Toni Nickel

Toni Nickel is preparing for a career of teaching the Holocaust by serving as the first-ever USC Shoah Foundation intern at Texas A&M University.

The A.I. and Manet Schepps Foundation funded a three-year, $75,000 initiative to support a teaching fellow and intern at Texas A&M. The fellowship will instruct professors on ways to integrate the USC Shoah Foundation’s Visual History Archive of Holocaust and other genocide survivors’ testimonies into their teaching.

The donation also funds the nation’s first Holocaust Education internship, under the supervision of Rabbi Matt Rosenberg, executive director of Texas A&M Hillel. The selected student intern serves as a liaison between the Texas A&M community and the USC Shoah Foundation, publicizing the resources available from the Visual History Archive to students, faculty, administration and the general public.

Nickel is a rising junior double majoring in international studies and anthropology and minoring in history and German. She said her interest in history started young, when her parents would alternate between Sesame Street and the History Channel. She was fascinated by history and especially the Holocaust because it illustrates, she said, “why people do what they do.” It shows humanity at its extremes: the very best and the very worst.

“The Holocaust depicts the best situations and the worst situations people have ever been in,” Nickel said. “People found true humanity, hope and love, and also the lack of humanity, hope and love.”

When she took an honors history course about the Holocaust her freshman year, Nickel said she saw how the students who had really engaged with the material were forever changed by it. Her decision to teach the Holocaust one day was cemented when she met a Holocaust survivor for the first time while interning as a summer docent at the Holocaust Museum Houston.

“My goal in life is to change someone for the better – to be a net positive in the world,” Nickel said.

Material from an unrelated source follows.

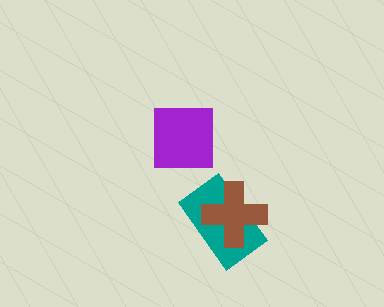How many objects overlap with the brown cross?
1 object overlaps with the brown cross.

Since starting her internship at the Texas A&M Hillel this semester, Nickel has helped organize a panel discussion of genocide survivors, led a 24-hour reading of names of Holocaust victims for Yom HaShoah, and set up a Holocaust memorial in the campus student center.

She has spent the last two days visiting USC Shoah Foundation in Los Angeles – learning about the Visual History Archive, meeting with members of DEFY, USC Shoah Foundation’s student association, and preparing for her own research projects.

Next year, Nickel plans to organize more speaker events and the Yom HaShoah commemoration. She also wants to do a movie series at Hillel which would incorporate testimony clips from the Visual History Archive. She’ll also take the course taught by the USC Shoah Foundation Texas A&M Teaching Fellow, Adam Siepp.

Nickel said testimony makes the stories of genocide survivors timeless, and the Visual History Archive ensures that none of these stories will ever be lost. When she is a professor, she hopes to show testimony to her students to teach them that even if something as catastrophic as genocide happens to you, you can still be a good person with a positive spirit.

“The human mind can’t conceptualize things so horrible [that genocide survivors went through], but you can live through them,” Nickel said. “You can’t watch a testimony and not be moved.”